Of course, all roller luggage is designed to perform the same basic function: to let you roll your luggage rather than carry it. But how you roll on 2-wheeled vs. spinner luggage is where their designs differ.
Two wheels provide a more durable and stable roll up steep hills and over uneven ground (like cobblestone streets). Two-wheeled luggage is also carried behind you at an angle with your arm down at your side.
Four wheels provide better maneuverability on smooth surfaces because the wheels are designed to rotate 360° while the bag sits upright and rolls next to you. This lets you weave around obstacles as you move through airports or crowded streets.
Of course, all spinner wheels are not created equal. If you have ever pushed a shopping cart with a wonky wheel, you know how frustrating it is when the wheels don’t cooperate. Be sure to choose spinner luggage with well-made components that keep all wheels going the same direction.
Some Travelpro spinners take this a step further with MagnaTrac® 360° degree spinner wheels that use magnetic force to self-align, eliminating the chance of any rogue wheel slowing you down.
Where and how you will use the luggage is what should lead your decision between buying 2-wheel vs. 4-wheel luggage
Consider this: Reviews for the Travelpro Maxlite 5 expandable spinner are in and is made with great quality wheels and super lightweight composition, perfect for cobblestone roads or trotting through a crowded airport.
Luggage Wheel Materials
Along with wheel count, what the wheels are made of will make a big difference in how well your luggage handles and holds up. Luggage roller wheels are typically made of polyurethane (a highly-resilient flexible plastic), other plastics, or rubber.
Here are some tips to help you choose the type of wheels built to keep up with what you put them through:
- Polyurethane wheels are the highest quality luggage wheels currently on the market. They are ultra-durable and provide the smoothest and most silent roll.

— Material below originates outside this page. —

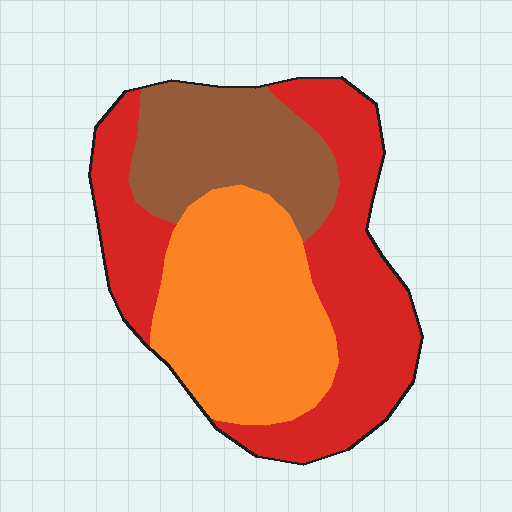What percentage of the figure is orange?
Orange covers around 35% of the figure.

- Thermoplastic Rubber (TPR) is a specialized rubber designed to mimic the smoothness and durability of polyurethane, but at a lower cost. The issue with rubber is that it can wear down or grip too much and require more effort to roll.

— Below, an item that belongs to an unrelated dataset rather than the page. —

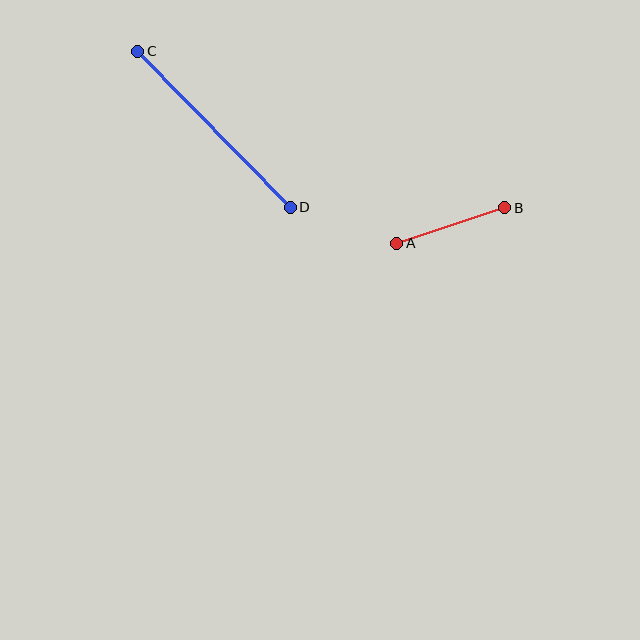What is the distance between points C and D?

- Other plastics can be cheaper to manufacture and look similar but will not perform like polyurethane. Hard plastic wheels can break, crack, and chip due to their brittleness.
Even though polyurethane is extraordinarily tough, it’s still light enough to keep your luggage lightweight, whether you opt for hardside luggage or or prefer a soft-sided bag.
Check out how to find the best lightweight luggage and see how different styles compare.
Number of Wheels - 2, 4, or 8
Yes, luggage can include more than two wheels or four spinner wheels. Some spinner luggage even comes in eight-wheeled options.
Doubling up the spinner wheels on each corner of the rolling bag gives the luggage added durability and stability. Plus, eight wheels sharing the work lowers the chances for ever needing wheel repairs or replacements.
Additional Hardware for your Luggage Wheels
Ball bearings can also make a difference in how your luggage wheels perform. Every type of luggage wheel has ball bearings that allow it to spin. Quality luggage will be made with high-quality ball bearings that will last longer and roll smoother than low-quality, cheaply-made ones.
Still, even the best quality wheels can fail if they are extremely abused, get debris stuck in them, or have been used excessively. If you are carrying quality luggage and do lose a wheel or one becomes damaged, you do not have to retire the bag. If your luggage still has plenty of life in it, simply replace the wheels and keep on rolling!